Un juez aceptó como argumento valedero el contrato firmado por un pelotero de beisbol, para otorgarle como medida cautelar el arresto domiciliar con derecho a las prácticas y a juegos, pese a enfrentar un proceso judicial por lesiones graves. Las víctimas del procesado denunciaron en el Centro Nicaragüense de Derechos Humanos (Cenidh) su inconformidad por el procedimiento del judicial.
Armando José Zárate denunció al lanzador Darrell Leiva, después de que una agresión del beisbolista le costara 33 puntadas en el pómulo izquierdo. Zárate es novio de la exnovia de Leiva, Esperanza Chávez, quien también lo acusa por violencia psicológica, caso en el que las autoridades del Distrito Cuatro de la Policía pretendieron una mediación, contrario a lo establecido en la Ley 779, Contra la Violencia Hacia la Mujer. La abogada del Cenidh, Ana Mercedes López, criticó que el sistema judicial no se ha apegado a derecho al no aplicar las leyes correspondientes y, ha incurrido en retardación de justicia.

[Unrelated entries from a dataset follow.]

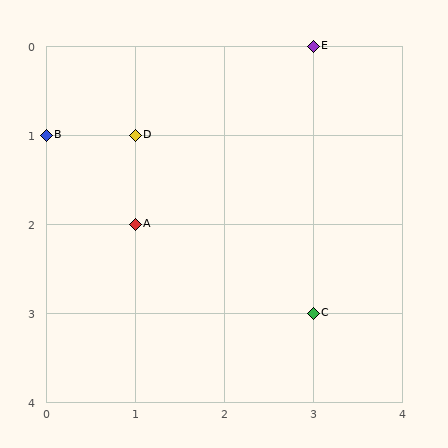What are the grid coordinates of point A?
Point A is at grid coordinates (1, 2).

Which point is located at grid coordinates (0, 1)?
Point B is at (0, 1).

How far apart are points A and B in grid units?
Points A and B are 1 column and 1 row apart (about 1.4 grid units diagonally).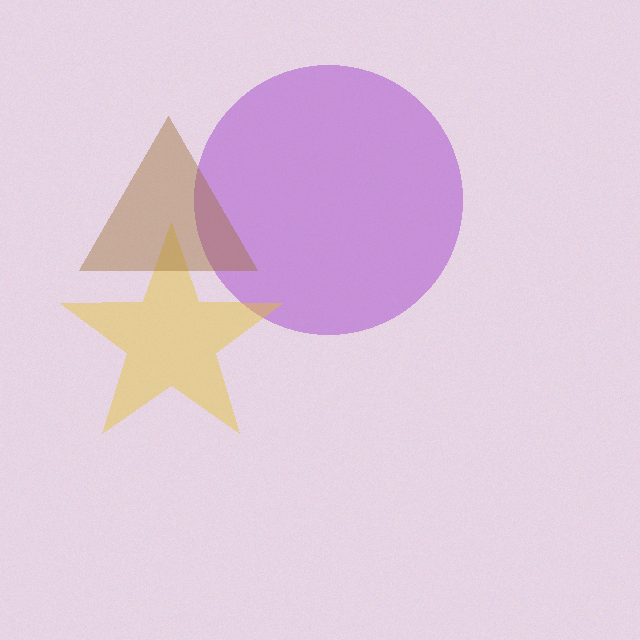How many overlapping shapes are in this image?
There are 3 overlapping shapes in the image.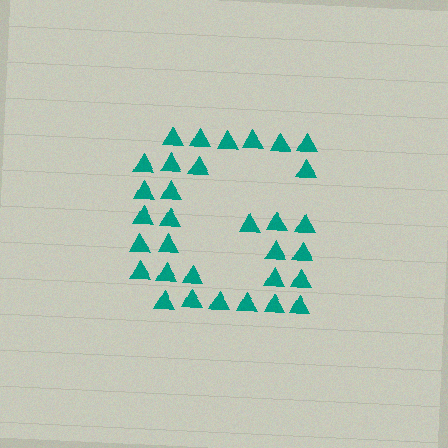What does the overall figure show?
The overall figure shows the letter G.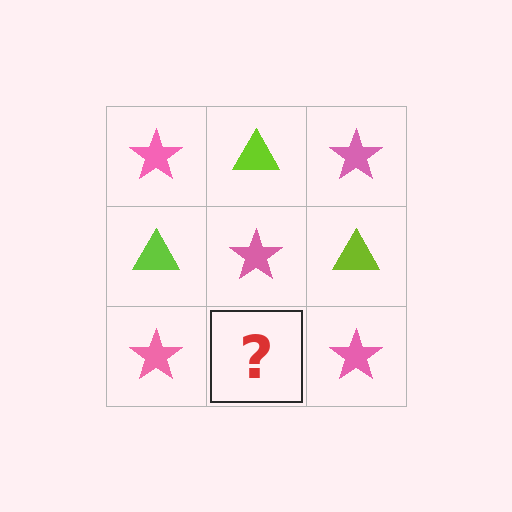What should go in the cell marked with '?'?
The missing cell should contain a lime triangle.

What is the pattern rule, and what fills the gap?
The rule is that it alternates pink star and lime triangle in a checkerboard pattern. The gap should be filled with a lime triangle.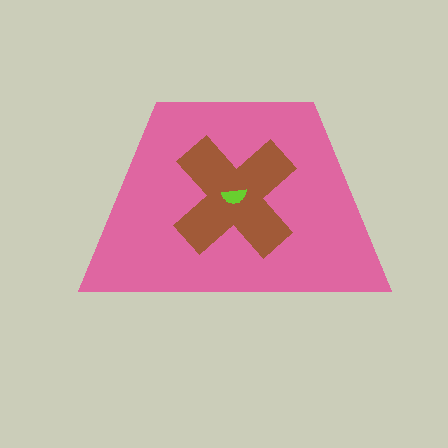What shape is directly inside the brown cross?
The lime semicircle.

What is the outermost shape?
The pink trapezoid.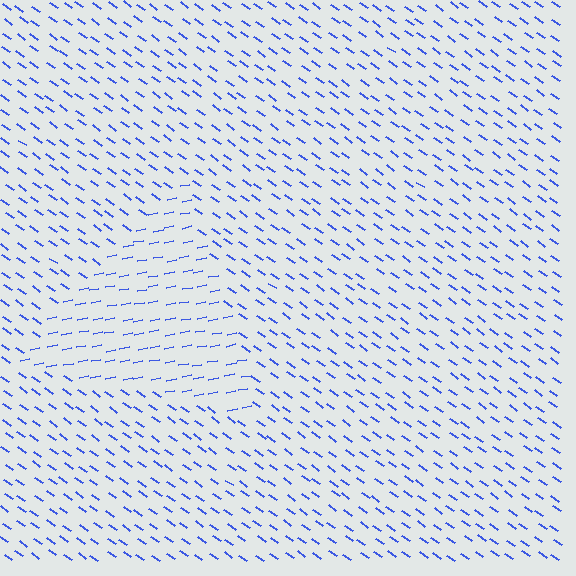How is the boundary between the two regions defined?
The boundary is defined purely by a change in line orientation (approximately 45 degrees difference). All lines are the same color and thickness.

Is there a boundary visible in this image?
Yes, there is a texture boundary formed by a change in line orientation.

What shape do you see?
I see a triangle.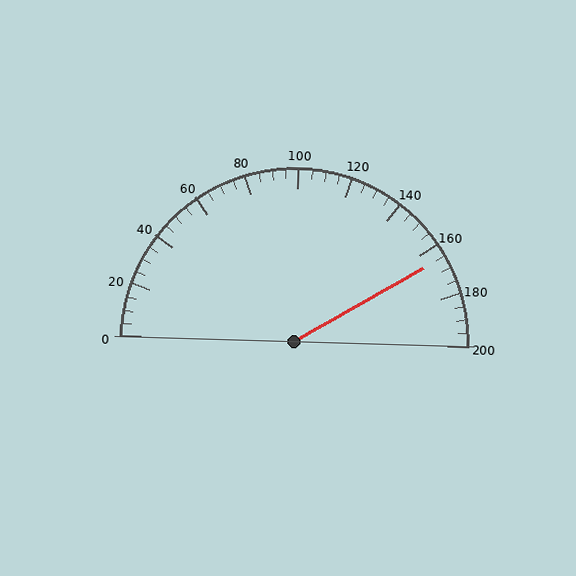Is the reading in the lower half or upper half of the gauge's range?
The reading is in the upper half of the range (0 to 200).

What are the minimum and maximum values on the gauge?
The gauge ranges from 0 to 200.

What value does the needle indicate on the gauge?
The needle indicates approximately 165.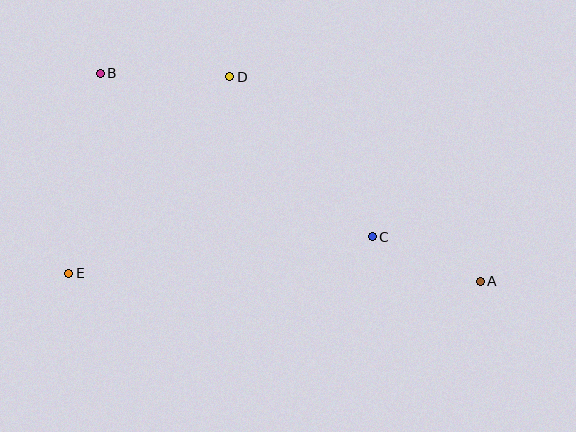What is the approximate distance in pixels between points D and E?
The distance between D and E is approximately 254 pixels.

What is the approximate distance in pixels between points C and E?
The distance between C and E is approximately 306 pixels.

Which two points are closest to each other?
Points A and C are closest to each other.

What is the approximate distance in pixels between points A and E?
The distance between A and E is approximately 411 pixels.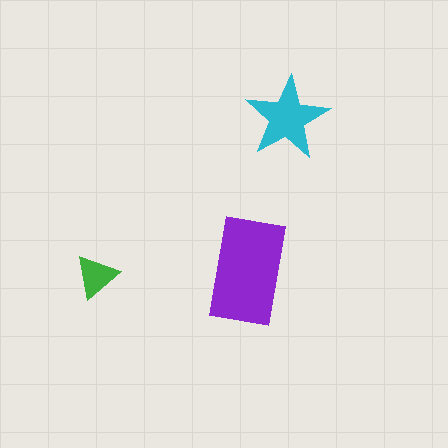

En el acta de audiencia inicial, el juez autoriza al procesado a que asista a las prácticas y a los juegos de la Liga de Beisbol Profesional, basado en que “el derecho al trabajo se establece en la Constitución Política de Nicaragua”.
Gioconda Alvarado, gerente general del Bóer, con el que tiene contrato firmado el acusado, se limitó a decir por medio de un mensaje escrito: “Por favor llámenlo a él (a Darrell) es un asunto personal”.